Hawker centre

A hawker centre or cooked food centre is an open-air complex commonly found in Hong Kong, Malaysia and Singapore. They were built to provide a more sanitary alternative to mobile hawker carts and contain many stalls that sell different varieties of affordable meals. Dedicated tables and chairs are usually provided for diners.

Hawker centre
Chinese name
Malay name
MalayPusat penjaja
Tamil name
Tamilஹாக்கர் மையங்கள்

Such centres are usually managed by a governing authority which maintains the facility and rents out stores for hawkers to ply their goods.

By countries or regions

Hong Kong

Bowrington Food Centre, a famous hawker centre in Hong Kong's Wan Chai district

In Hong Kong, most cooked food centres (熟食中心; or cooked food markets, 熟食市場) are either located in market complexes of residential districts, or as a standalone structure (this being the case in most industrial areas), with only a few exceptions (e.g. Mong Kok Cooked Food Market is located in the lower levels of Langham Place Hotel). Cooked food centres are managed by Food and Environmental Hygiene Department.

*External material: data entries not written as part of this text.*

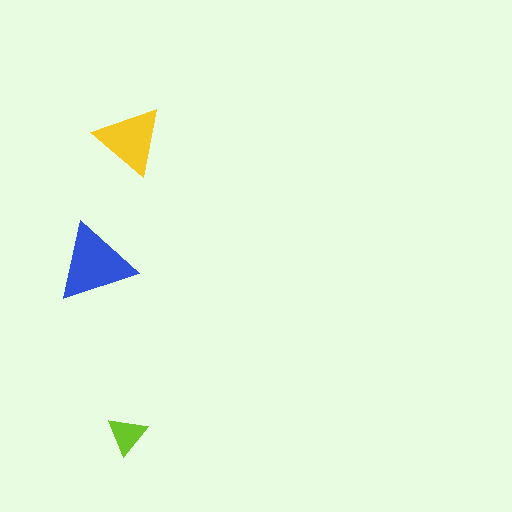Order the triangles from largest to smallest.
the blue one, the yellow one, the lime one.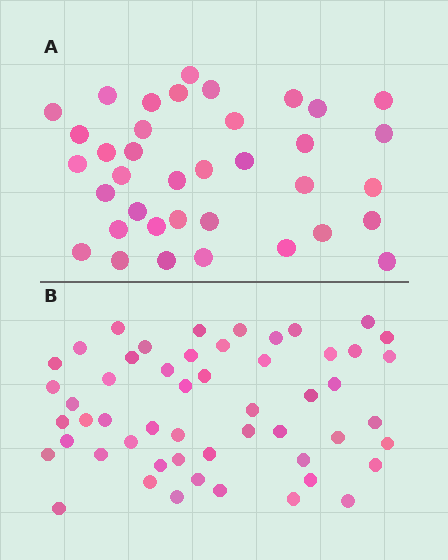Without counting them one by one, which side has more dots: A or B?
Region B (the bottom region) has more dots.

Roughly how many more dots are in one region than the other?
Region B has approximately 15 more dots than region A.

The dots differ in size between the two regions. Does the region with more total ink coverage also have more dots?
No. Region A has more total ink coverage because its dots are larger, but region B actually contains more individual dots. Total area can be misleading — the number of items is what matters here.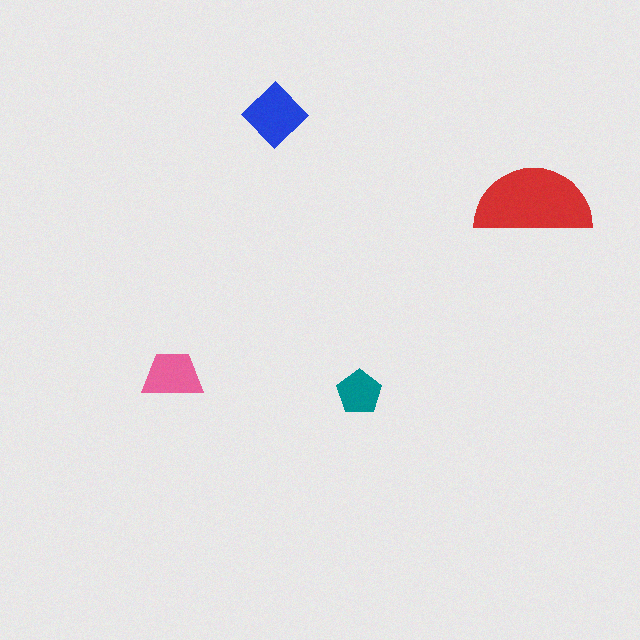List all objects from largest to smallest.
The red semicircle, the blue diamond, the pink trapezoid, the teal pentagon.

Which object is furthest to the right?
The red semicircle is rightmost.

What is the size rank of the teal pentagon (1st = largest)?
4th.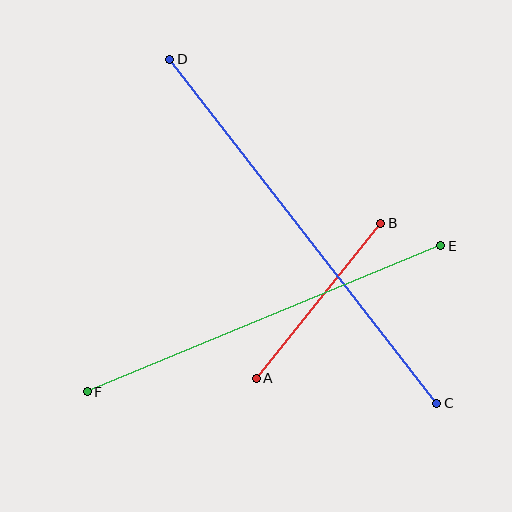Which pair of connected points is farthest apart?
Points C and D are farthest apart.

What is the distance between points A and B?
The distance is approximately 199 pixels.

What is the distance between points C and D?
The distance is approximately 435 pixels.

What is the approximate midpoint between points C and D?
The midpoint is at approximately (303, 231) pixels.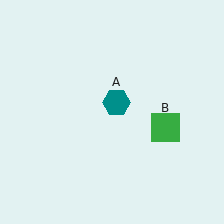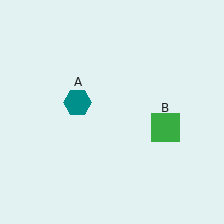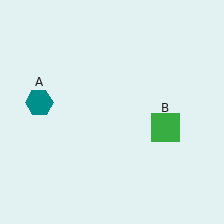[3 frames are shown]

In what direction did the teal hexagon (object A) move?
The teal hexagon (object A) moved left.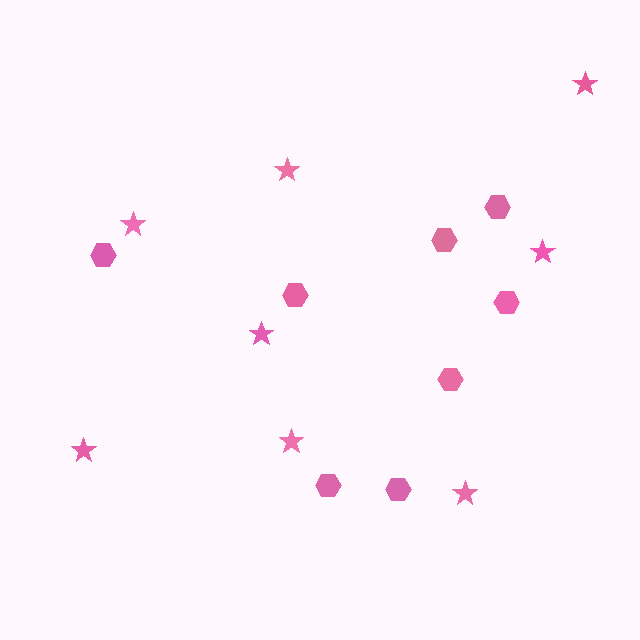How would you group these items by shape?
There are 2 groups: one group of stars (8) and one group of hexagons (8).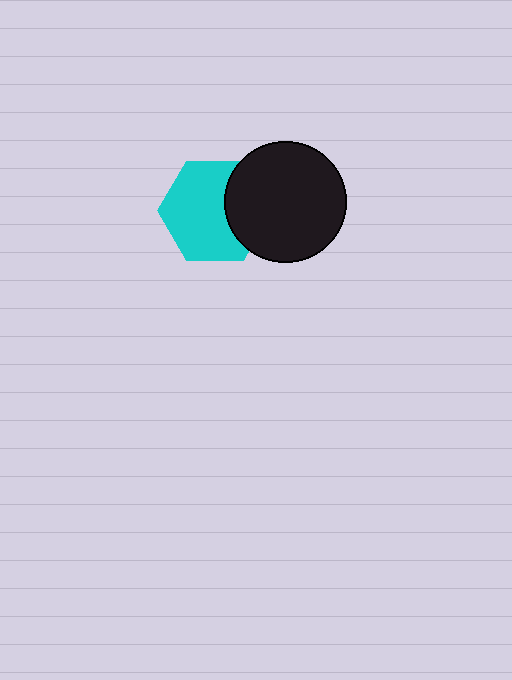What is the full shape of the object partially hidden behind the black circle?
The partially hidden object is a cyan hexagon.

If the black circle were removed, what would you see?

Most of the stalls from hawker centres are converted from former dai pai dong by strict regulations and management; the Hong Kong Government regards the provision of cooked food centres as a way to eliminate traditional dai pai dongs from local streets in the 1970s. During the industrial boom in the 1960s and 1970s, the government also built cooked food markets in industrial areas to serve the catering needs of the working class in major industrial centres such as Kwun Tong, Tsuen Wan and Fo Tan.

Stalls in cooked food centres usually provide local cuisine, with those selling exotic delicacies a minority.


A hawker center in Johor, Malaysia.

During the 1950s, the British were concerned about the economic influence of the hawkers and kept them under surveillance. In response to the government's plan to curb the activities of the Kuala Lumpur Hawkers and Petty Traders Association, its members threatened to take up arms and participate in the Malaysian Emergency against the government, leading the latter to back down.[1]

In the next decade, the association became part of the system and actively promoted the hawkers' interests where necessary. By the 1960s, however, the authorities began to crack down on illegal activities and unlicensed hawkers. Health and safety considerations also became paramount to the authorities as the hawkers had little sanitary considerations and frequently occupied the streets with their wares, even after being fined.[1]

In 1967, the first two hawker centers in Malaysia were built in Kuala Lumpur as part of a programme to improve hygiene standards and clear the roads of streetside stores. While initially reluctant, the hawkers eventually moved to these facilities.[1] However, many continue to operate in other areas, with operation in hawker centres being one of seven types of hawker licences issued by Kuala Lumpur.[2]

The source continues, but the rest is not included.